Déluge est le deuxième roman que je lis de cet auteur belge. Peu de similitudes avec Antigone (Actes Sud, 1997), si ce n’est le choix d’un thème antique, biblique ici. Le déluge, l’arche de Noé, la punition divine des hommes et de leurs excès ; Henry Bauchau s’inspire de l’ancien testament pour écrire un récit tout à fait contemporain. Florian est un peintre de génie, mais aussi un fou pyromane. Il ne brûle que ses peintures, mais la peur et l’incompréhension qu’il provoque lorsqu’il craque des allumettes le conduisent bien des fois en prison ou en hôpital psychiatrique. Est-il fou, ou seulement inadapté ? Quelques rares personnes de passage dans sa vie vont l’aider à se poser, provisoirement ou plus durablement, et lui permettre de peindre l’œuvre de sa vie, le Déluge.
Actes Sud, en quatrième de couverture, énumère trois des thèmes abordés dans ce roman : « l’art et la folie », « le rêve et le délire » et « la vulnérabilité et l’inépuisable nécessité de créer ». Etrangement, ce ne sont pas les premiers qui me sont venus à l’esprit lorsque j’ai fermé le livre. La « souffrance de l’inadaptation » ou la « transcendance de la pensée à travers l’art » sont tout aussi présents et englobent ceux cités par l’éditeur. A l’instar de Noé, Florian doit noyer l’humanité, s’il veut survivre à son propre déluge. C’est ce qui le pousse à détruire ses tableaux, côtés haut sur le marché de l’art : il ne supporte pas le regard des hommes, qu’il juge indignes de voir ses œuvres. En brûlant ses peintures, il brûle le Mal. Mais du mal doit naître le bien ; aussi fait-il renaître la vie sur ses toiles, dans un état de pureté que seul son pinceau sait traduire. Ces deux conditions ne suffiront pas pour protéger Florian de son propre anéantissement : il doit aussi vaincre les démons du feu et ne pas brûler son œuvre ultime.
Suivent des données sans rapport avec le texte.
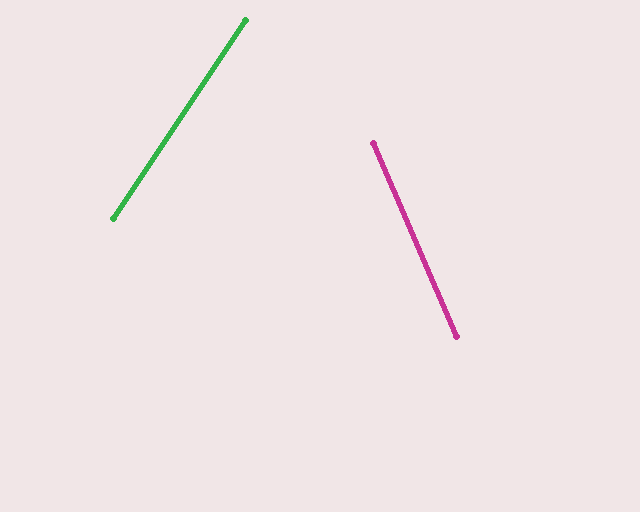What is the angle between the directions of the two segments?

Lui aussi veut me plomber ma vie ! Je me rue sur mon chevalet, j’arrache mon tableau, je le jette par terre. Je le piétine en pleurant et en hurlant. Continuer ? Impossible, avec cet homme à la voix de plomb, je jette vers lui des fragments de tableau, mais ils ne l’atteignent pas. Il me crie des menaces, déjà je ne l’entends plus. Je suis traversé par un grand cri brûlant, mon corps sort de moi et se tord sur le sol, coupé en deux, coupé en mille peut-être. Mon pied va frapper le montant insupportable du fauteuil de l’homme au complet. Mes malheureux morceaux devenus inadaptés tentent de s’élever en l’air, de se jeter dans l’eau, de mordre la canne plombée, mais ne parviennent qu’à s’entrechoquer et à frapper le sol frénétiquement. Il y a un instant d’arrêt. Je suis dans une toute petite tente avec une femme bleue et dorée, la Loire, au bord du plaisir. Le pied du fauteuil déchire la tente, la Loire s’enfuit, nous ne nous aimerons plus jamais.
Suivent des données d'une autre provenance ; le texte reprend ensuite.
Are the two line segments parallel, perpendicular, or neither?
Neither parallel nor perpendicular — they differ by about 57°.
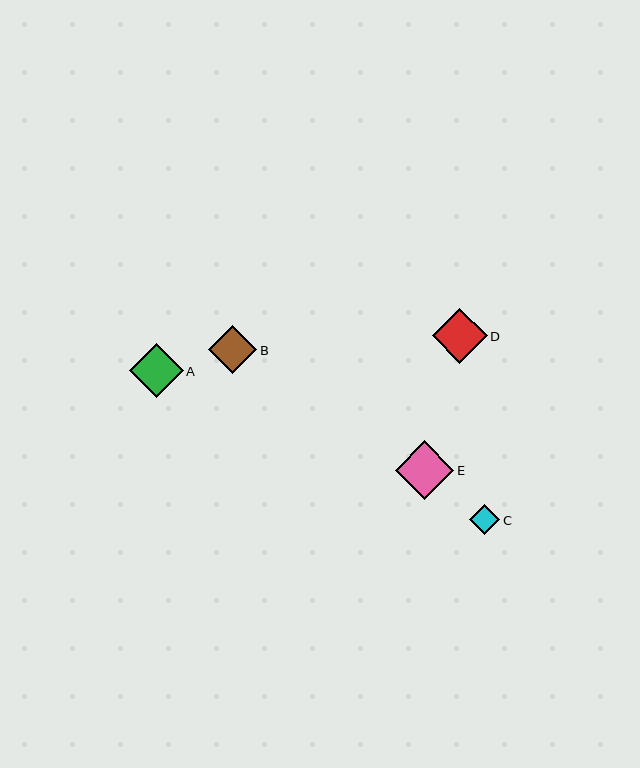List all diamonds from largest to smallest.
From largest to smallest: E, D, A, B, C.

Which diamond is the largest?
Diamond E is the largest with a size of approximately 59 pixels.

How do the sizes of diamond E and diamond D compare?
Diamond E and diamond D are approximately the same size.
Il est peu de dire que le texte est d’une absolue beauté. Il fait partie de ces textes qu’il faut lire en se laissant emporter au fil de sa musique. Je ne suis pas spécialiste en poésie, loin de là, il est même rare que je sache l’apprécier à sa juste valeur. Or avec Henry Bauchau, pour la deuxième fois, la magie opère. Le texte est violent, épuré, sec, éminemment poétique. Si Florian est presque palpable en chair et en os dans le récit, les personnages qui l’accompagnent ne semblent réels qu’une fois immortalisés sur la toile. Quant au Déluge lui-même… son fourmillement de couleurs, ses enchaînements et ses superpositions, qui d’autre qu’un poète aurait pu le décrire avec la finesse du stylet ?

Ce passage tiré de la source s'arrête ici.